I'd forgotten that devilinside, ds never once batted an eyelid if someone picked him up and took him away from me. I remember thinking he didn't love me or wasn't securely attached because I'd see all my friends dcs and nieces and nephews kicking up a proper stink if they had to be left or were passed around for cuddles. Ds2 was shy, quite clingy and preferred not to talk to people he didn't know well, but dd went through the whole screaming the place down every time I went out of sight for a millisecond thing. It was a huge shock to my system. I thought I'd done something horribly wrong, until the HV pointed out that it's a normal developmental stage. 
Ds1 is still not at all shy and will talk to anyone - even if they are a complete stranger. He is too trusting, despite knowing all about stranger danger, he can't generalise it to actually mean the people he comes into contact with. In fact it's included in his statement, because it make him very vulnerable. He went for a blood test the other day. Walked in, sat down and started telling the phlebotomist all about Nintendo and that he's getting a 3DS for his birthday. Poor woman looked totally
as he didn't even say hello before he launched into it. He would do the same with anyone he meets, on the street, in a cafe, walking along a corridor etc.

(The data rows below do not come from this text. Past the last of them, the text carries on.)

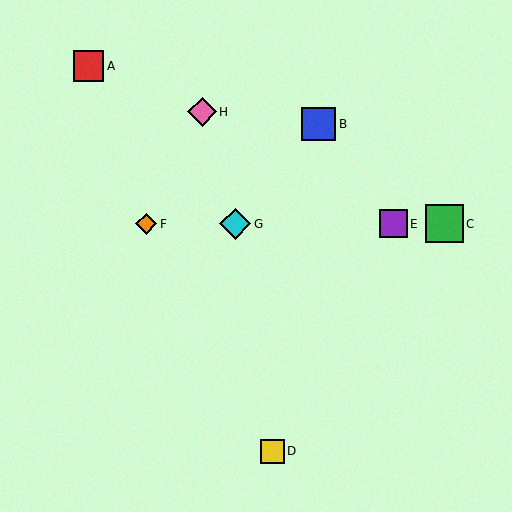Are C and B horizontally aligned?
No, C is at y≈224 and B is at y≈124.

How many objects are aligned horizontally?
4 objects (C, E, F, G) are aligned horizontally.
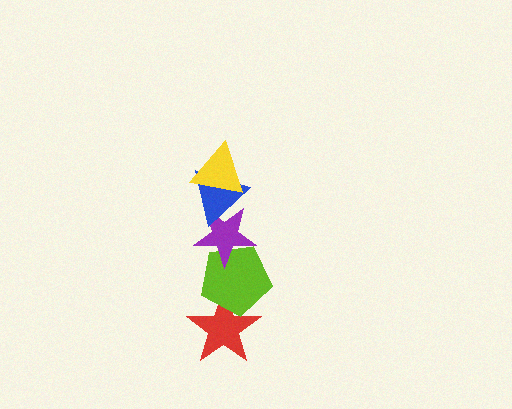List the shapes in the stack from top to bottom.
From top to bottom: the yellow triangle, the blue triangle, the purple star, the lime pentagon, the red star.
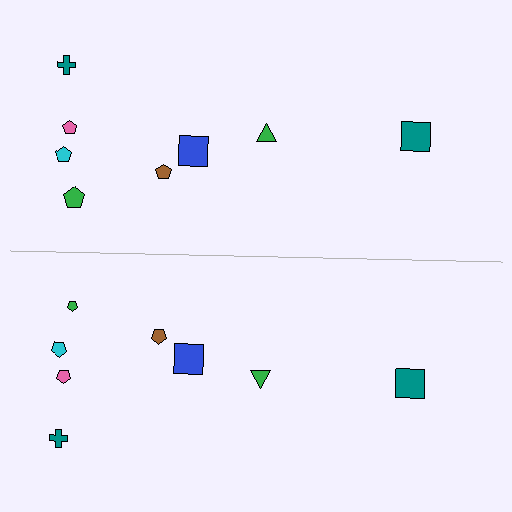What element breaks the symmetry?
The green pentagon on the bottom side has a different size than its mirror counterpart.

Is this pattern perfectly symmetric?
No, the pattern is not perfectly symmetric. The green pentagon on the bottom side has a different size than its mirror counterpart.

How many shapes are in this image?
There are 16 shapes in this image.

Re regression, ds didn't regress in the generally accepted way or at the typical stage, but when he hit junior school it appeared as if he'd had a massive regression. What was really happening was him no longer being able to mask and cope with the demands on him, so he shut down instead. I'm not sure I'd call it a regression, but there are still quite a few things that he's never properly caught up with ever since.
I was talking to dh the other day and we decided that, as Polter said, he has disordered development. Some people will say you should expect a child with Aspergers to be X number of years delayed, but for ds it's much more spiky than that. Academically he is ahead of a lot of his peers and in fact we've just been told he should be way ahead of most of them based on his capability/potential. Verbally and intellectually he is advanced, but his communication skills are poor and hard to assess, as his verbal skills and vocab mask his lack of understanding.

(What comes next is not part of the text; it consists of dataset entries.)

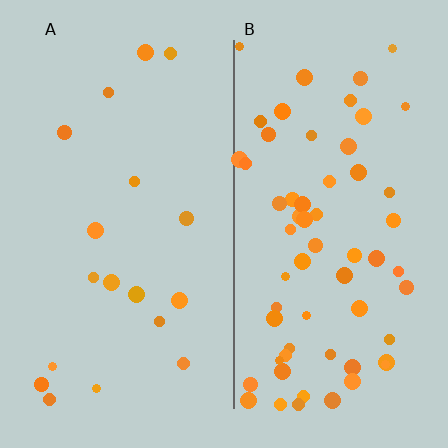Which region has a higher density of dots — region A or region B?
B (the right).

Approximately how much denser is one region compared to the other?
Approximately 3.5× — region B over region A.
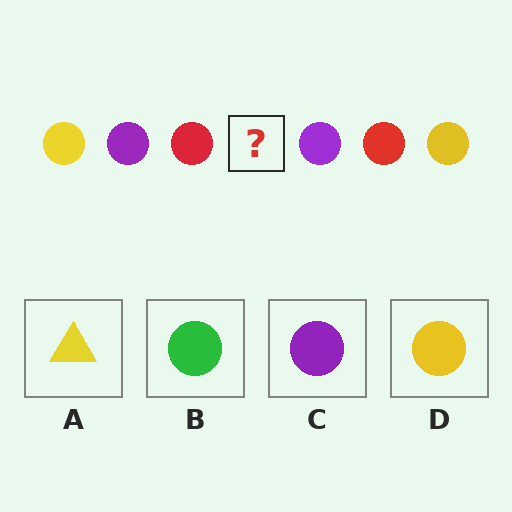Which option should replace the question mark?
Option D.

Physically he is now lagging behind his 8 year old brother and I'd probably put him at around 6/7 (he's 11 in 3 week's time). Socially, it very much depends on the situation, but he is basically stalled at the pre-junior school stage, so 7 in some situations, younger in others. Emotionally, we realised recently that he is actually on a par with - or even slightly behind dd, who is just 4. His reactions to situations are very like hers, instant, OTT and reactionary with no time for thinking things through. In fact, they are so similar in terms of emotional development that it often causes fireworks.